Hi!
Well, no, HDFS is a means to and end of storing data
in a form that
can be cleaned with ETL processes so that /then/ they can go to the
somewhere/something - which is a lot of use cases but most prominently
our dashboards and ad-hoc research tasks.
Thanks for explaining more! I think I understand you concern better now.
With the renewed attention to WDQS productization, the point may be moot
soon, but in case it won't be, I just wanted to explore a possibility of
using the same infrastructure but with different inputs - or maybe
possibility of building a bridge between HDFS and whatever we have in
labs. I'm not saying this necessarily makes sense, but if it doesn't,
I'd like to know why.
reinvent the wheel every time we build a thing. If we
can't do HDFS
and going to production isn't going to work, then let's talk about
what the alternatives are.
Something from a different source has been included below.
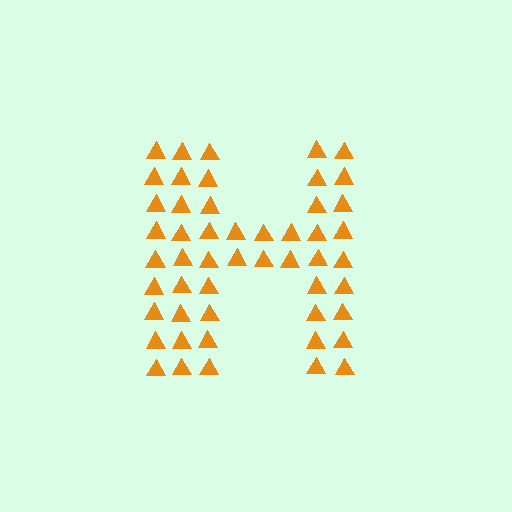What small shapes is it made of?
It is made of small triangles.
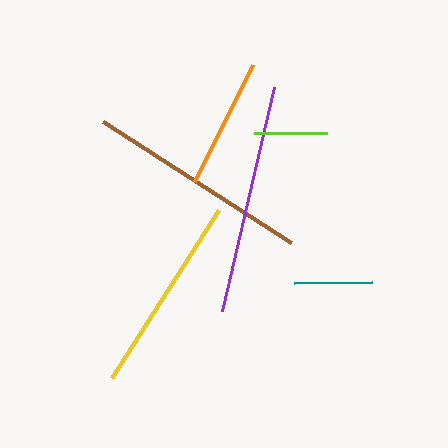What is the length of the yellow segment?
The yellow segment is approximately 199 pixels long.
Until then the use case is "the data being
in HDFS so that analysts can consume it" and higher-level use cases
are overthinking.
OK. Then if we go to production soon (hopefully) I assume we have an
existing workflow allowing us to get stuff to HDFS. If not, we _may_
(again, if that doesn't make sense, fine, but would like to hear the
reasons) explore the possibility of some process that would allow us to
get data from whatever we have now (which can be rather flexible) into
HDFS.
--
Stas Malyshev
smalyshev(a)wikimedia.org